Among them, hundreds of people go about their day, moving purposefully among the chaos.
I go unnoticed.
Maybe it’s because it’s still dark, or maybe they can sense that I’m five seconds away from yelling at someone, but they all keep a wide berth as I approach the entry, slipping in alongside a truck whose job seems to be carrying more dirt to add to the dirt.
I have no idea who to talk to.
I hadn’t really thought this far ahead. If we’re being honest, I hadn’t really thought at all, but I keep moving, sneaking farther inside as I search for someone who looks vaguely in charge.
Easier said than done.
There’s no one walking around with a sign saying “TOP DOG” around their neck.
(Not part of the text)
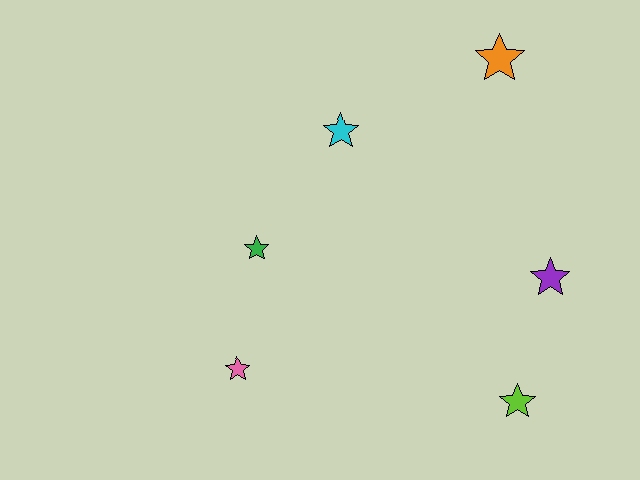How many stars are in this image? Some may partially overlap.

No stern-faced overseer surveying his kingdom. Just a bunch of bleary-eyed workmen who barely give me a second glance before hurrying away with a real sense of nope! Not paid enough to deal with that!
“Excuse…hello? Hi.” I grab the arm of the nearest person, a scruffy-looking guy who does not look old enough to be on a construction site and force him to stop. “Can you tell me who’s the boss around here?”
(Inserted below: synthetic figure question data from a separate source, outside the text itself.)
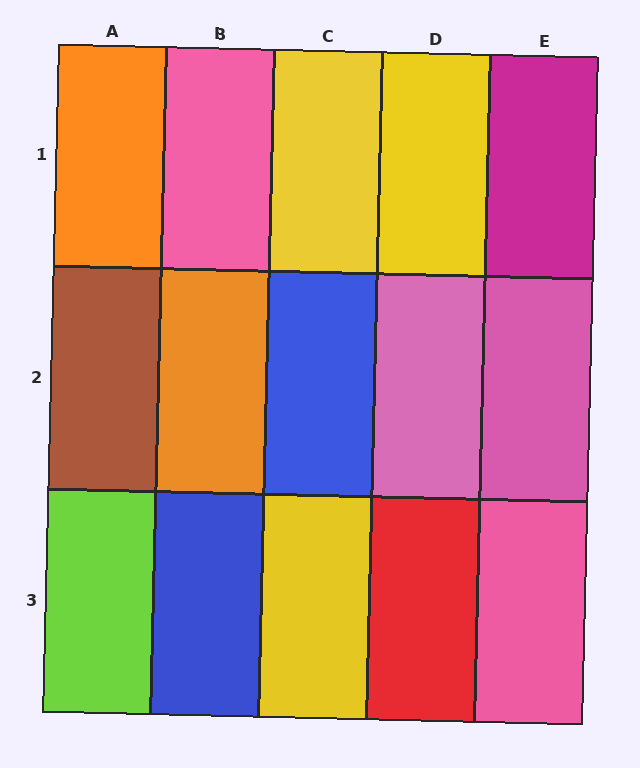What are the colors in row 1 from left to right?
Orange, pink, yellow, yellow, magenta.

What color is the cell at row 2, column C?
Blue.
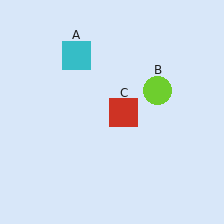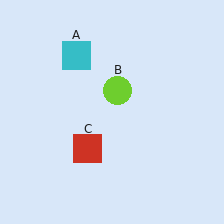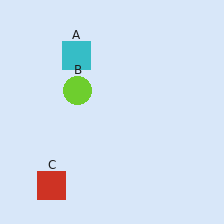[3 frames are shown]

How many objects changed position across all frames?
2 objects changed position: lime circle (object B), red square (object C).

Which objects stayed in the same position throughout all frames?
Cyan square (object A) remained stationary.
The manboy frowns, his eyebrows drawing so close together they almost meet. “You mean our site manager?”
“Sure. Yes. Where are they?”
“He’s…” The frown deepens as he takes me in. “Are you supposed to be here?”
“Yes.”
He doesn’t know what to do with that. But you say something with enough confidence, and I guess anything can happen.
“Uh, okay. I guess I could see if—”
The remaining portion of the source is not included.